On morning of the 14th November the 5th Brigade mounted an attack with assistance from the 7th Brigade which drew a response by the German artillery along the whole line. During the afternoon 18 enemy aircraft flew over the 22nd Battalion line reconnoitring the position, dropping light signals as markers. At this time ‘C’ Company was manning the front trench, and under the direction of the enemy aircraft was being heavily shelled. With great danger to his men unfolding Captain JS Dooley (photograph right, courtesy of LWH collection) coolly led his men forward some 120 yards and occupied shell craters until dusk, also making sure that they did not advance too far to come within range of their own artillery. Whilst the trenches held by the 22nd Battalion were practically destroyed, the company suffered only three casualties, and for this action Capt. Dooley was awarded the Military Cross. 548 Pte Adams who acted as a runner through the heavy artillery barrage back to Battalion HQ was also awarded the Military Medal. The following day and while the 5th Brigade attack was still taking place, 505 Pte Kenyon volunteered to look for wounded Sgt Lusby and successfully led him back through the enemy barrage, and was awarded the Military Medal. Later that evening the 22nd Battalion was relieved by the 21st Battalion and returned to Flers Trench, where they continued to perform fatigue work and carrying duties for front line units, plus construction of deep dugouts.
On the 19th November 1916, on what would be the day after the end of the four & half month Battle of the Somme, the 22nd Battalion was relieved by British 2nd Infantry Brigade. Once again it proved to be a great ordeal moving over many kilometres devoid of any duckboards, and as Capt. Gorman recalled ‘with the vision of the YMCA soup kitchen driving the men on.’ Four nights were then spent in huts near Fricourt, and the following days were given to the removal of mud from the adjacent roads and carry out Corps Engineering work including road construction.
As the war correspondent Charles Bean wrote in his Official History, the period that the AIF spent on the Somme in the Flers sector formed the most trying period ever experienced by the AIF on any front. The two attacks made by the AIF Brigades failed to make any significant gain and with the conditions worsening across the whole front General Haig ordered the halt to the great Somme Offensive on the 18th November 1916.

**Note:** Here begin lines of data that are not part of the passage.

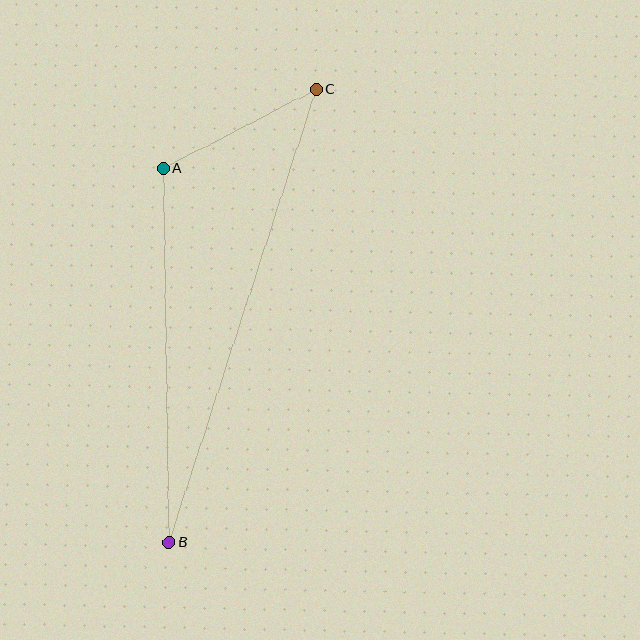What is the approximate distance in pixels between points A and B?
The distance between A and B is approximately 374 pixels.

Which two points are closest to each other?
Points A and C are closest to each other.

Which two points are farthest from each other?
Points B and C are farthest from each other.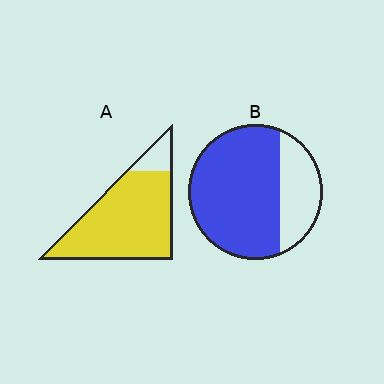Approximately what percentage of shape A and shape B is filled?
A is approximately 90% and B is approximately 75%.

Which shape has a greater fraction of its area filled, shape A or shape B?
Shape A.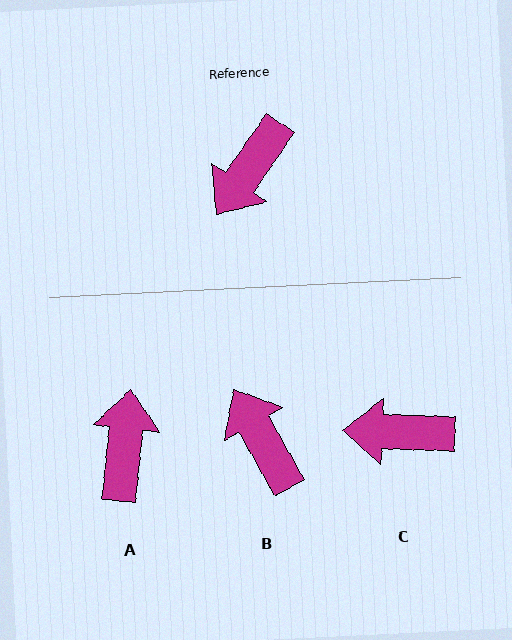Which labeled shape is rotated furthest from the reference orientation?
A, about 152 degrees away.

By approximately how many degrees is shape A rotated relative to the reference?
Approximately 152 degrees clockwise.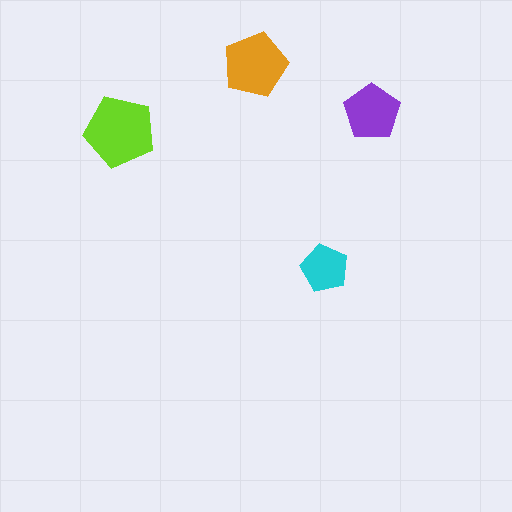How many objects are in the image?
There are 4 objects in the image.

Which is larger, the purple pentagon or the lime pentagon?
The lime one.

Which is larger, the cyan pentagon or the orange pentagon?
The orange one.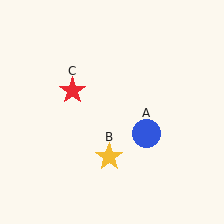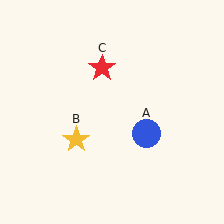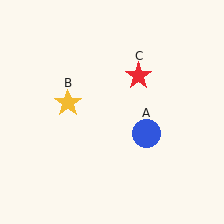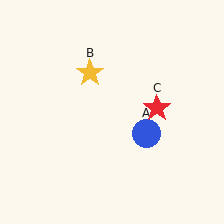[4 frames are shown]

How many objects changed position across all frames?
2 objects changed position: yellow star (object B), red star (object C).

For the 22nd Battalion its time in the Flers sector was as much a fight of survival against the elements as it was the enemy. From the CWGC records nineteen men from the Battalion were killed over the period that they were at Flers, including 19 year-old 2356 L-Cpl Quinn of the 5th/22nd who died from his wounds after being hit by a shell on the 15th November, but this death toll could have been greater if it were not for the clear thinking of men such as Capt. Dooley as described earlier.
For the 22nd Battalion the last days of November were spent at Dernancourt, where on a snowy field the mud-stained Battalion was inspected by AIF 2nd Division Commanding Officer General Legge. On the 1st December 1916, after a slow and cold railway journey, the village of Flesselles was reached and where the Battalion would stay seventeen pleasant days. Here the men were re-equipped and enjoyed excellent Christmas dinners, in lieu of Christmas itself which was to be spent back in the front-line.